Вот таким образом у Вильмы Джонс, выросшей вдали от всякой воды, произошло знакомство с устрицами. Когда Колхаус Уокер вылез на берег, в его корзине их было не меньше пуда. С него текло ручьями, он дрожал, но счастливо улыбался. Они уселись на согретый солнышком плоский камень, Колхаус раскрывал раковины ножом и глотал устрицы сырыми, резко откидывая голову назад. Ей, впрочем, сырыми они не пришлись по вкусу, и парочка двинулась дальше, плутая по переулкам между домами и конюшнями, пока им не попалась какая-то кухня, где хозяйничали черные, и там Вильме разрешили воспользоваться очагом.
Ну, тут Вильма была в своей стихии. Она поджарила устриц на сковородке в собственном соку, добавив самую малость кукурузного масла, и день из полного тревог превратился в настоящий праздник, проведенный с людьми, которых она никогда бы не узнала, если бы не рождественские праздники в освобожденной Саванне. Ее стряпню ели все, и к устрицам даже нашелся настоящий хлеб.
Тут Колхаус снова удивил ее тем, что взял банджо, ударил по струнам и запел своим глубоким голосом старинную песню. Оказывается, он и это умеет. Собравшиеся отбивали такт, хлопая в ладоши, а какой-то мальчишка вскочил и пустился в пляс. Вокруг нее были друзья, пускай она их едва знала, даже имен толком не расслышала и, может быть, никогда больше их не увидит; некоторые все еще работали там же, где были рабами, но что-то в них появилось совсем новое — она подозревала, что и в ней это тоже начинает проступать, — что-то такое радостное, чего белому человеку и не понять даже. И как-то все это в ее сознании связывалось с обаянием Колхауса Уокера, с тем, как он умеет вызывать в окружающих чувство радости и полноты жизни.

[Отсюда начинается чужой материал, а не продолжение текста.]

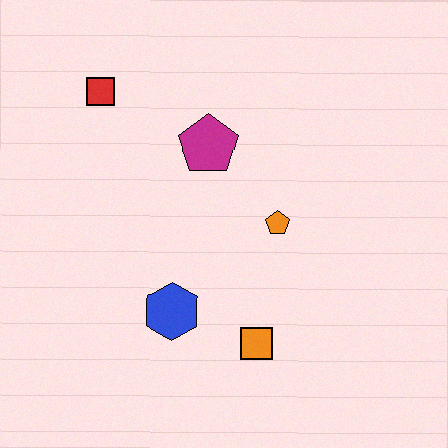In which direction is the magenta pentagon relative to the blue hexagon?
The magenta pentagon is above the blue hexagon.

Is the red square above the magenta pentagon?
Yes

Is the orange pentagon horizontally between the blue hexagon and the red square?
No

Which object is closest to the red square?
The magenta pentagon is closest to the red square.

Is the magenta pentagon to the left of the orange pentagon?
Yes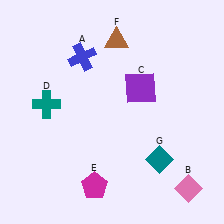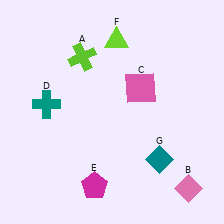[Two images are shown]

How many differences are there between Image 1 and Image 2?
There are 3 differences between the two images.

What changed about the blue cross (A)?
In Image 1, A is blue. In Image 2, it changed to lime.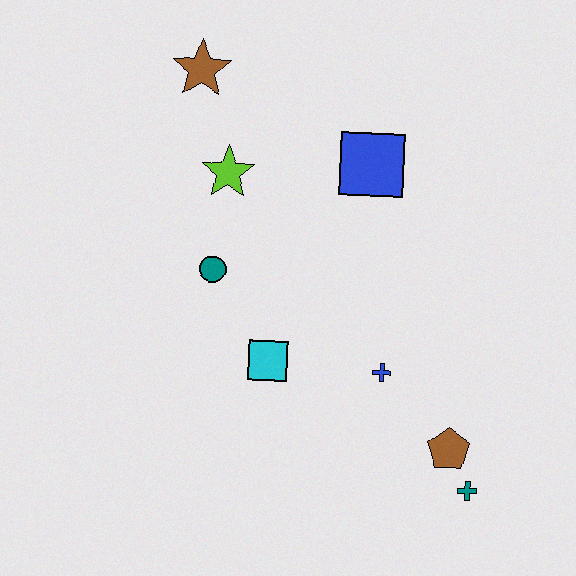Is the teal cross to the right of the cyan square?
Yes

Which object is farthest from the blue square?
The teal cross is farthest from the blue square.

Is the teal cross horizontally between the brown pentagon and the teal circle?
No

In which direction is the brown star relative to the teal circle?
The brown star is above the teal circle.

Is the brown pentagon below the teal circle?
Yes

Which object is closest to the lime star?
The teal circle is closest to the lime star.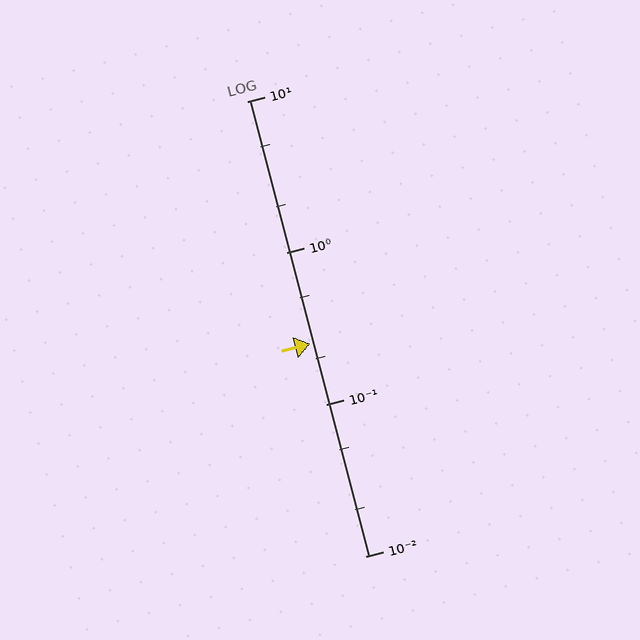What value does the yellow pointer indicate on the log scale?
The pointer indicates approximately 0.25.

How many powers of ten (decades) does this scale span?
The scale spans 3 decades, from 0.01 to 10.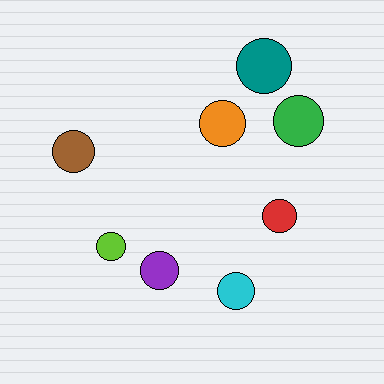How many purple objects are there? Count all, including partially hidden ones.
There is 1 purple object.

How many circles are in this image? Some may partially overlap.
There are 8 circles.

В компании, собравшейся на кухне, были молодые девчонки, и Вильма по их глазам видела, о чем они думают, поэтому из поля зрения его не выпускала. То ли по природной своей вдумчивости, то ли благодаря воспитанию в доме судьи Томпсона, где она научилась не только многое делать по хозяйству, но и кой-чего понимать, Вильма сознавала: она, конечно, девушка симпатичная, но Колхауса Уокера прилепиться к ней заставило не это, а единственно ее порядочность и благоразумие; ну… то, что она умеет читать и писать, тоже, конечно, не мешает, а вот спать с ним она ляжет не раньше, чем они станут законными мужем и женой, и никак не иначе. Это ее условие он принял, и в глубине души она знала, что беспокоиться ей не о чем, потому что она именно та, кого он всегда искал. В ту ночь после объятий и поцелуев (не вполне, заметим, невинных) они заснули на сеновале, а утром она рассказала ему о своей идее. Он снова сходил к реке, а в полдень она уже стояла на одной из городских площадей за самодельным прилавком (кругом военные, военные, и солнце на синем небе — блеск!) и жарила устриц на огне, который Колхаус развел в обрезке железной бочки. Колхаус упаковывал товар в аккуратные газетные кульки и зычно выкрикивал шутки-прибаутки, завлекая покупателей. Лучшие в мире свежие жареные устрицы! — кричал он, и они продавали разложенный по кулькам его улов солдатам и даже офицерам, а под конец и суржикам — так они называли между собой инсургентов и симпатизирующих им местных жителей, которым явно не нравилось, что город захвачен северянами, этими неотесанными янки, но устрицы, поджаренные так, как это делала она, им понравились. Таким манером они с Колхаусом продали своего товара целых три больших корзины и к наступлению темноты оказались обладателями тринадцати долларов США!